Cuando encuentran estas fumarolas el objetivo es poder enfriarlas y aislarlas de todo lo que pueda ser combustible para que vuelva a encenderse, porque esto puede suceder muy rápido. “Ayer, por ejemplo, vimos unos pequeños focos y decidimos ir a buscar agua para atacarlos. En el trayecto nos encontramos con otros focos que necesitaban que actuemos con más urgencia, así que demoramos dos horas en volver a los primeros. Cuando llegamos nos encontramos con las copas de los árboles ya prendidas fuego. Así de cambiante y rápido avanzan las llamas”, dice Jota.

La comunidad unida

Se calcula que en la zona de Epuyén se incendiaron en lo que va de 2026 entre 20 y 30 mil hectáreas. “Acá la gente está enojada. Hay más de 200 brigadistas autoconvocados, más bomberos, y los brigadistas del servicio oficial de bosques, bomberos de otras ciudades. Todos trabajando para salvar el bosque”, cuenta Jota.

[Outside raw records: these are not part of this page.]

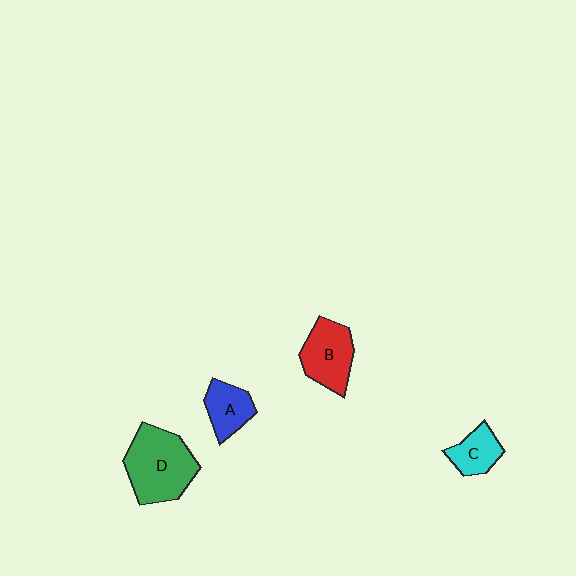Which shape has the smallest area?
Shape C (cyan).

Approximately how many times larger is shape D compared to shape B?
Approximately 1.4 times.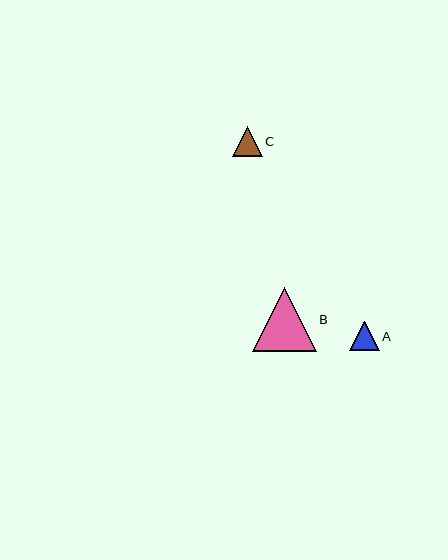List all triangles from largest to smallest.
From largest to smallest: B, C, A.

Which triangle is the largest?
Triangle B is the largest with a size of approximately 64 pixels.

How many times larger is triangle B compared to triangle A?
Triangle B is approximately 2.2 times the size of triangle A.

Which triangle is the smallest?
Triangle A is the smallest with a size of approximately 29 pixels.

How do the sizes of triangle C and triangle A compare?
Triangle C and triangle A are approximately the same size.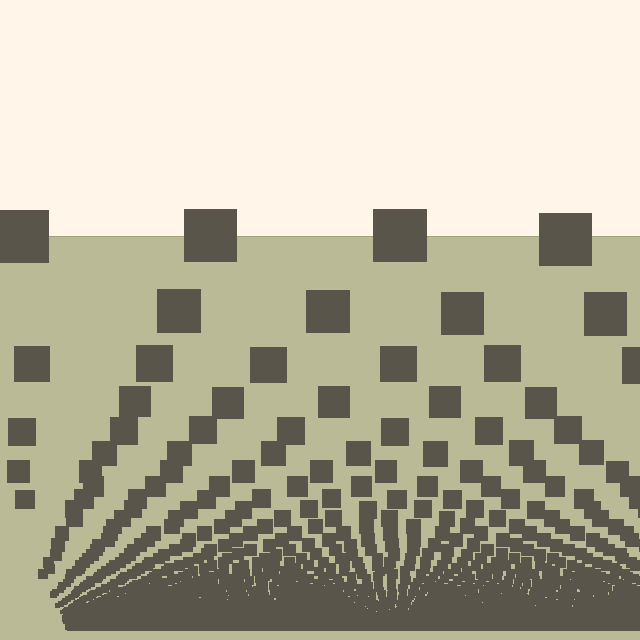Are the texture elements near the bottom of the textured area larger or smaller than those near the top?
Smaller. The gradient is inverted — elements near the bottom are smaller and denser.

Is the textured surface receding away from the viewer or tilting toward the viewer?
The surface appears to tilt toward the viewer. Texture elements get larger and sparser toward the top.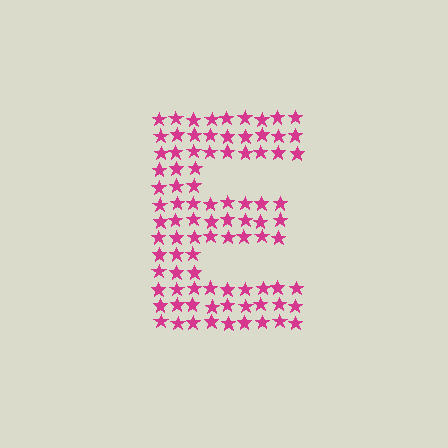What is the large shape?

Y mientras el gobierno nacional asegura que la situación está controlada (lo que los focos latentes desmienten), la autoorganización de la comunidad del sur sigue demostrando que la unión hace la fuerza.

La gente se encarga de la logística, de que haya agua, alimentos. Parecen cosas básicas, pero en la zona faltaron. También se encargan de rellenar los tanques australianos, para siempre estar preparados por si se acerca el fuego. Son todos voluntarios. Ahora estamos en una escuela, que pronto tendremos que dejar. Acá se da hasta asistencia psicológica y también hay enfermería. Todo se fue optimizando conforme pasaron los días, parece un centro de catástrofe de los que vemos en las películas de Hollywood”, detalla Jota.

Para este voluntario el bosque es “sinónimo de vida, sobre todo en la Argentina, donde prácticamente no quedó tierra que no haya sido convertida con fines productivos. El bosque, y también el monte, son fuente de biodiversidad, de vida, de medicinas, sostienen los alimentos que comemos. Donde todavía podés darte un baño de naturaleza y sentirte parte. Acá encontramos esa conexión que se va perdiendo atrás de tantas pantallas; el divorcio con la naturaleza es claro cuando uno logra desconectar del mundo online”.

“No se olviden de dónde salimos: venimos de los bosques. Si perdemos esa conexión con la naturaleza nos alienamos. Somos parte de ella, no algo separado. La naturaleza tal como la conocemos se nos está yendo entre los dedos”, pide Jota, mientras alista las cosas para pasar una nueva noche en el sur, donde estará mientras lo necesiten.